Hi all,
I am new to edgeR and I would like to get some advice on constructing a design matrix for my RNA-seq data.
We have 24 subjects from 12 families and in this experiment we want to measure the difference between Disease and Healthy, adjusting for age/genetic differences (Family), as well as gender and/or sequencing lane bias (gender effect is stronger).
We have 7 gender-matched families while the other 5 families are not gender-matched.
In this case we are not interested in the effect of the disease on an individual family, but the average effect of the disease over 12 different families. And we are not interested in the gender differences on disease too.

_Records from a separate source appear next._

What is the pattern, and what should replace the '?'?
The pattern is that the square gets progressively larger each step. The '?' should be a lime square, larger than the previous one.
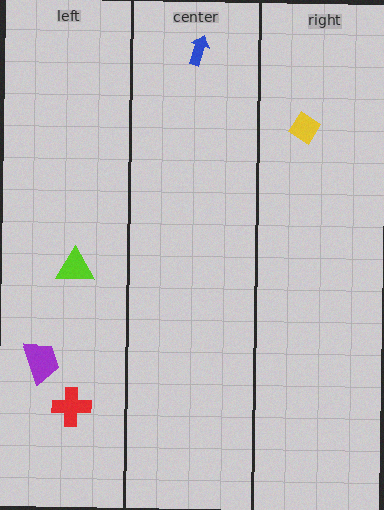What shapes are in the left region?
The purple trapezoid, the lime triangle, the red cross.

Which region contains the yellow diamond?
The right region.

Donor Diagnosis Family Gender seqLane
1 Disease A Male Lane 1
2 Healthy A Male Lane 1
3 Disease B Male Lane 1
4 Healthy B Male Lane 1
5 Disease C Female Lane 1
6 Healthy C Female Lane 1
7 Disease D Male Lane 1
8 Healthy D Female Lane 1
9 Disease E Male Lane 2
10 Healthy E Male Lane 2
11 Disease F Male Lane 2
12 Healthy F Male Lane 2
13 Disease G Female Lane 2
14 Healthy G Female Lane 2
15 Disease H Male Lane 2
16 Healthy H Female Lane 2
17 Disease I Male Lane 3
18 Healthy I Male Lane 3
19 Disease J Male Lane 3
20 Healthy J Female Lane 3
21 Disease K Male Lane 3
22 Healthy K Female Lane 3
23 Disease L Male Lane 3
24 Healthy L Female Lane 3
- I am having trouble setting up the right design matrix for this analysis,
design <- model.matrix(~0 + Family + Family:Diagnosis + Gender + seqLane)
Is this formula close to what I am trying to achieve?

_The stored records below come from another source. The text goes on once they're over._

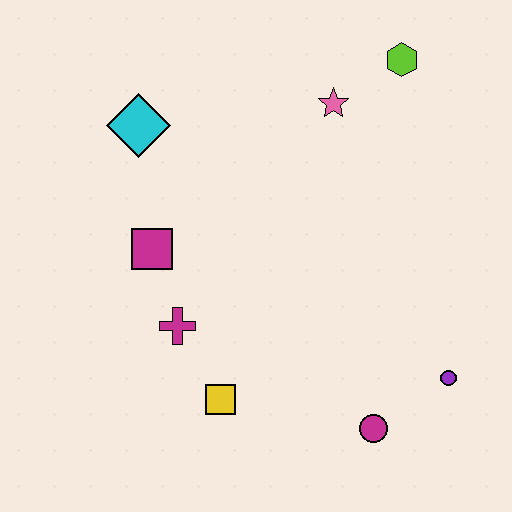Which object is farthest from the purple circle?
The cyan diamond is farthest from the purple circle.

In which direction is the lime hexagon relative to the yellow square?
The lime hexagon is above the yellow square.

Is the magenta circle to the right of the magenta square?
Yes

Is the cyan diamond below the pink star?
Yes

- If I needed to use RUVg (with empirical control genes) to remove effects from unwanted variables before DE analysis (where effects from gender/seq bias are stronger than disease), do I include just the covariates of interest - Diagnosis, Family and factors computed by RUVg (W_1) as following,
design <- model.matrix(~0 + Diagnosis + Family + W_1)

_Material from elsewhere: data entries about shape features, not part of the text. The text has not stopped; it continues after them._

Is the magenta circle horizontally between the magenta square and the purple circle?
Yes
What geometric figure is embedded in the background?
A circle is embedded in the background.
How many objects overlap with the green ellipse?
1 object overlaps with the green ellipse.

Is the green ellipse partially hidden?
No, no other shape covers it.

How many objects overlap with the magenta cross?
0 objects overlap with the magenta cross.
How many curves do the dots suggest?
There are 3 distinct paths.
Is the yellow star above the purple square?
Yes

Any opinions are greatly appreciated. Thanks for your time!
I know that's a valid design, but can you really model family well with only two members in each family, when they also differ in diagnosis?
It's a paired comparison, equivalent to a paired t-test. The fact the two members of each family differ in diagnosis is the whole reason why the paired comparison works. The family effects are completely removed, not modeled.
Hi Gordon,
Thanks for your advice it is very helpful.
If we were able to sequence another two gender-unmatched families (with both females with Disease and males are Healthy), assuming sequencing batch effect is accounted for in that scenario - do you think that would help control for the gender confounder in this study?
Yes, it would help somewhat. The strategy I suggested (remove sex-linked genes) should work reasonably well regardless of whether you sequence more samples or not, providing that the disease itself is not strongly sex-linked.
Hi Gordon,
It is not a sex-linked condition though a few literature has reported a slight difference in incidence between males and females. I will proceed to remove the sex-linked genes from the analysis as you suggested. Thanks for your input!